Horizontal Projectile
Category : JEE Main & Advanced
When a body is projected horizontally from a certain height 'y' vertically above the ground with initial velocity u. If friction is considered to be absent, then there is no other horizontal force which can affect the horizontal motion. The horizontal velocity therefore remains constant and so the object covers equal distance in horizontal direction in equal intervals of time.

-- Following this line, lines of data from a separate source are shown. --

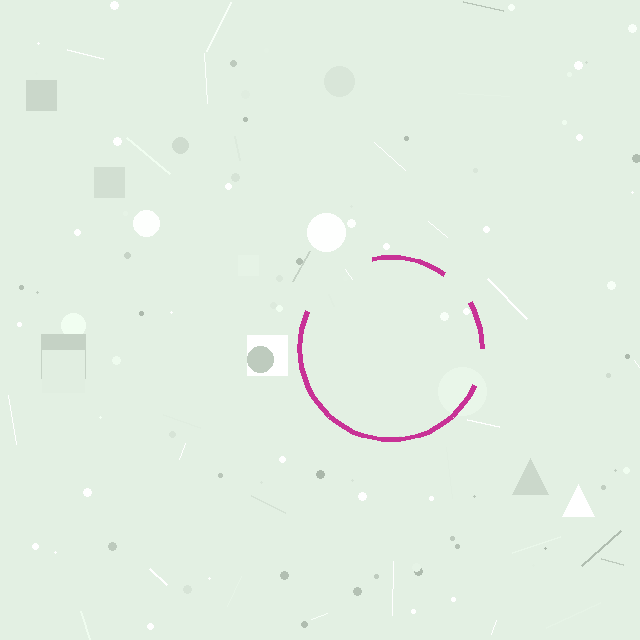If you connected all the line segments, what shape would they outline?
They would outline a circle.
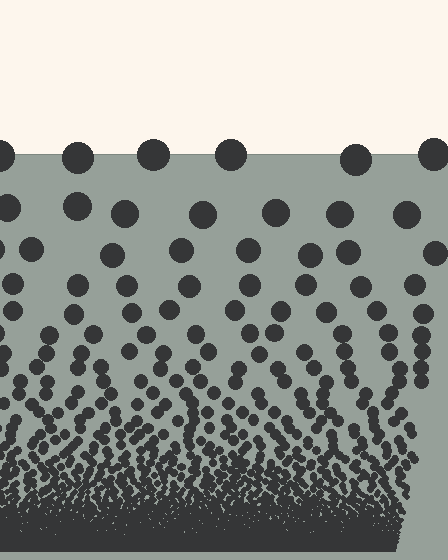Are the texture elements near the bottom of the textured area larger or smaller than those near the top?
Smaller. The gradient is inverted — elements near the bottom are smaller and denser.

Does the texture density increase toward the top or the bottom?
Density increases toward the bottom.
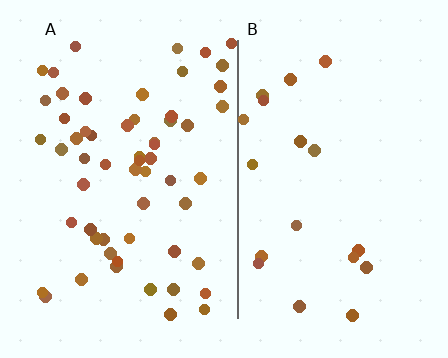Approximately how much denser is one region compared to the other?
Approximately 3.1× — region A over region B.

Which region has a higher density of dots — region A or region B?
A (the left).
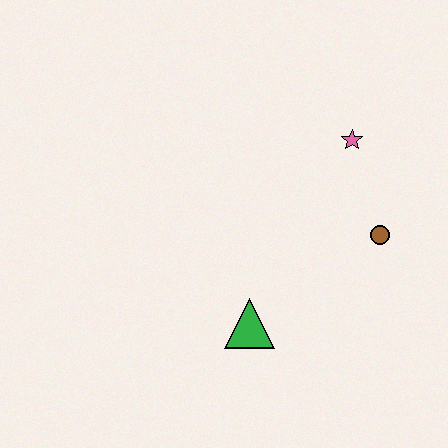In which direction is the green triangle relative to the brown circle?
The green triangle is to the left of the brown circle.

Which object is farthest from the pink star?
The green triangle is farthest from the pink star.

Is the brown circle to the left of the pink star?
No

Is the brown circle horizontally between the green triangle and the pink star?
No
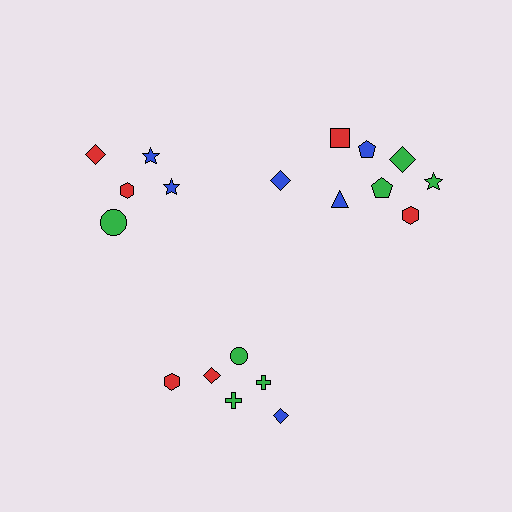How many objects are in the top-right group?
There are 8 objects.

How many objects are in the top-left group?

The horizontal velocity therefore remains constant and so the object covers equal distance in horizontal direction in equal intervals of time.
(1) Trajectory of horizontal projectile : The horizontal displacement x is governed by the equation
\[x=ut\Rightarrow t=\frac{x}{u}\] ..(i)
The vertical displacement y is governed by
\[y=\frac{1}{2}g{{t}^{2}}\] ...(ii)
(since initial vertical velocity is zero)
By substituting the value of t in equation (ii) \[y=\frac{1}{2}\frac{g\,{{x}^{2}}}{{{u}^{2}}}\]
(2) Displacement of Projectile \[\mathbf{(}\vec{r}\mathbf{)}\] : After time t, horizontal displacement \[x=ut\] and vertical displacement \[y=\frac{1}{2}g{{t}^{2}}\].
So, the position vector \[\vec{r}=ut\,\hat{i}+\frac{1}{2}g{{t}^{2}}\,\hat{j}\]
Therefore \[r=ut\,\sqrt{1+{{\left( \frac{gt}{2u} \right)}^{2}}}\] and \[\alpha =\,{{\tan }^{-1}}\left( \frac{gt}{2u} \right)\]
\[\alpha ={{\tan }^{-1}}\left( {\sqrt{\frac{gy}{2}}}/{u}\; \right)\] \[\left( \text{as}\,\,t=\sqrt{\frac{2y}{g}} \right)\]
(3) Instantaneous velocity : Throughout the motion, the horizontal component of the velocity is \[{{\upsilon }_{x}}=u\].
The vertical component of velocity increases with time and is given by
\[{{\upsilon }_{y}}=0+gt=gt\] (From \[\upsilon =u+gt\]
So, \[\vec{v}={{v}_{x}}\hat{i}+{{v}_{y}}\hat{j}\] = \[u\,\hat{i}+g\,t\,\hat{j}\]
i.e. \[v=\sqrt{{{u}^{2}}+{{\left( gt \right)}^{2}}}\] \[=\,u\sqrt{1+{{\left( \frac{gt}{u} \right)}^{2}}}\]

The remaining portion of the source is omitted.